Gamma-ray pulsars are remnants of explosions that end the lives of massive stars. They are highly-magnetized and rapidly rotating compact neutron stars. Like a cosmic lighthouse they emit gamma-ray photons in a characteristic pattern that repeats with every rotation. However, since only very few gamma-ray photons are detected, finding this hidden rhythm in the arrival times of the photons is computationally challenging. Now, an international team has discovered a new gamma-ray pulsar hidden in plain sight in data from the Fermi Gamma-ray Space Telescope. The improved, adaptive data analysis methods and the computing power from the distributed volunteer computing project Einstein@Home were key to their success.
“Everyone believed that the source now known as PSR J1906+0722 was a pulsar. The tricky part was to show that the gamma-ray photons carry the imprint of the pulsar’s rotation and arrive according to that hidden rhythm. Many had tried that before, but to no avail,” says Pletsch, AEI. The Fermi-LAT observations cover a total time of >6 yrs now. For every single gamma-ray photon received from the pulsar, the AEI scientists had to identify during which of the up to billions of pulsar rotations it was emitted.

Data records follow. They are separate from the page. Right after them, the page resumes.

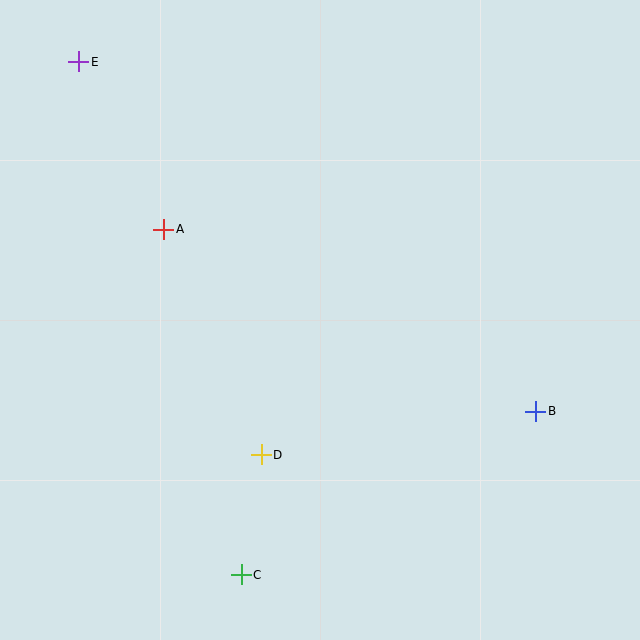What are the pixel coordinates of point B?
Point B is at (536, 411).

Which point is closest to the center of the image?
Point D at (261, 455) is closest to the center.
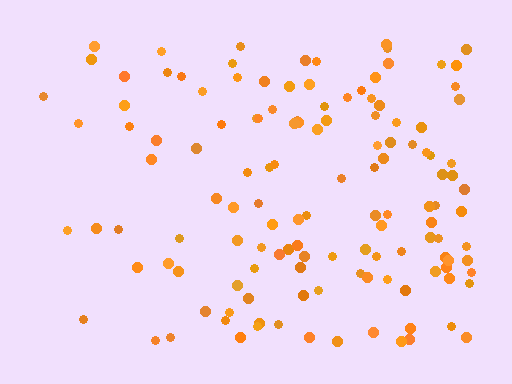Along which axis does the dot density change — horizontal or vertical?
Horizontal.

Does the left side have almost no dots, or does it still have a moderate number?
Still a moderate number, just noticeably fewer than the right.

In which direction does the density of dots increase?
From left to right, with the right side densest.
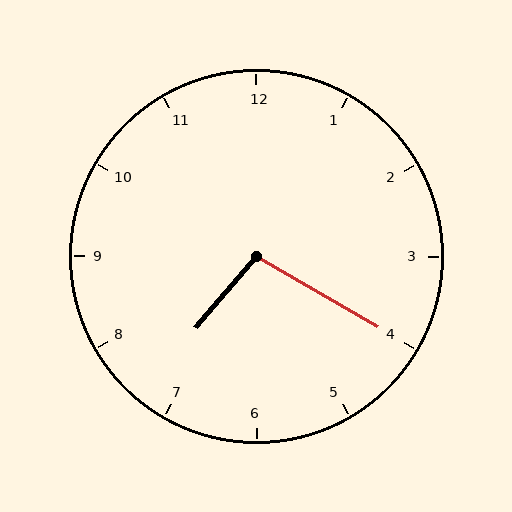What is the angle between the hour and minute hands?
Approximately 100 degrees.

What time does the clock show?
7:20.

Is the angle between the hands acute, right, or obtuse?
It is obtuse.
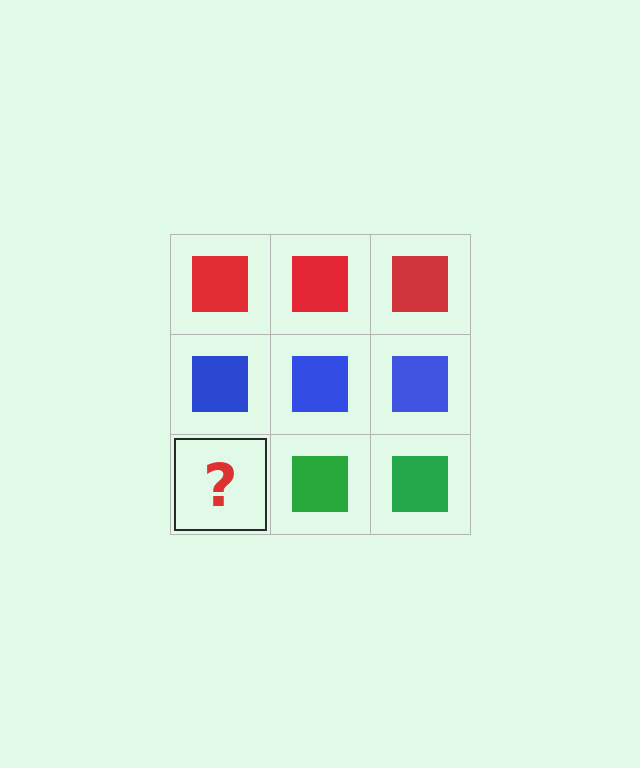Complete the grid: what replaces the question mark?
The question mark should be replaced with a green square.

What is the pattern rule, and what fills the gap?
The rule is that each row has a consistent color. The gap should be filled with a green square.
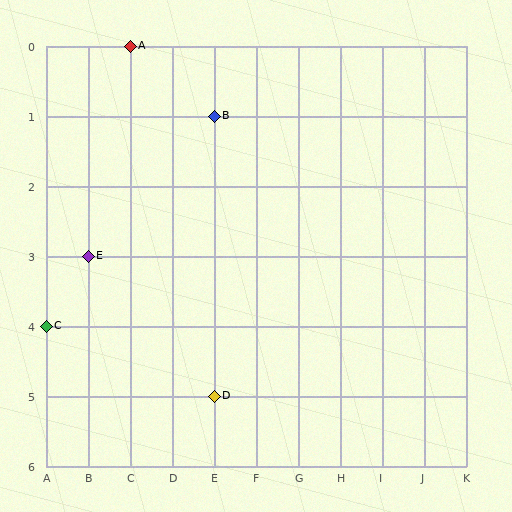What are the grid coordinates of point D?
Point D is at grid coordinates (E, 5).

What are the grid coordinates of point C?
Point C is at grid coordinates (A, 4).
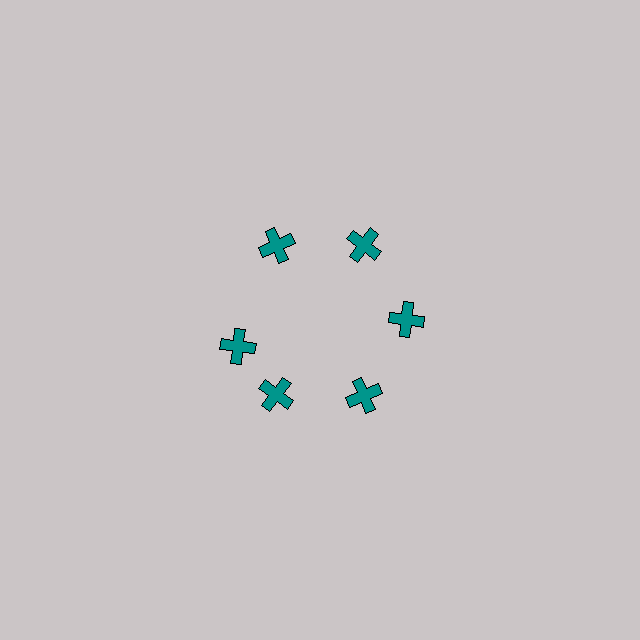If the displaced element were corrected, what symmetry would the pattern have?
It would have 6-fold rotational symmetry — the pattern would map onto itself every 60 degrees.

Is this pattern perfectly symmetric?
No. The 6 teal crosses are arranged in a ring, but one element near the 9 o'clock position is rotated out of alignment along the ring, breaking the 6-fold rotational symmetry.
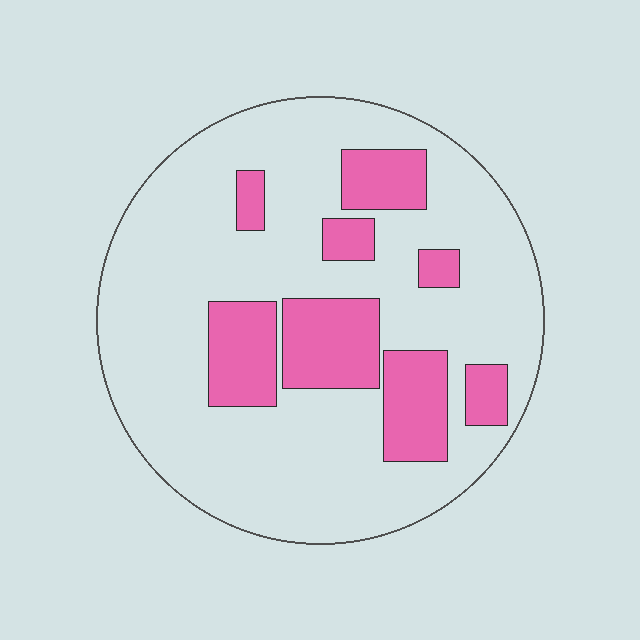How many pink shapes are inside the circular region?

It turned out that the new adaptive search method was exactly what was needed to get to the bottom of the riddle of PSR J1906+0722. Its actual sky position is outside the conservatively large region covered by the sky grid, which is why earlier (non-adaptive) searches did not find it. Still, the computing costs required for the search are enormous: Blind searches like this one would take several dozens of years on a regular laptop. Thus they used distributed computing project Einstein@Home. Each week, 10s of 1000s of volunteers from all around the word donate idle compute cycles on their laptops and desktop computers to the project.
By analyzing only those gamma-ray photons received while no pulsed radiation from the pulsar was detected, they were able to identify a 2nd gamma-ray source nearby. In the Fermi-LAT catalogue it had been lumped together with the pulsar into a single source offset from the true pulsar position. “…the nearby gamma-ray source could be the shock front of a different supernova remnant slamming into a neighboring molecular cloud and generating gamma-rays in the process,” explains Clark.
An explanation why some pulsars are visible as as gamma-ray pulsars and not as radio pulsars could be that lower-energy radio waves are bundled in a tighter cone at the magnetic poles than high-energy gamma-radiation. Since radiation is mainly emitted along the surface of the cone and different wavelengths are emitted in cones with a different spread, radio waves and gamma waves would leave the neutron star in different directions. A pulsar might thus become visible as a gamma-ray or radio pulsar to a distant observer (depending on which cone sweeps across the observers position).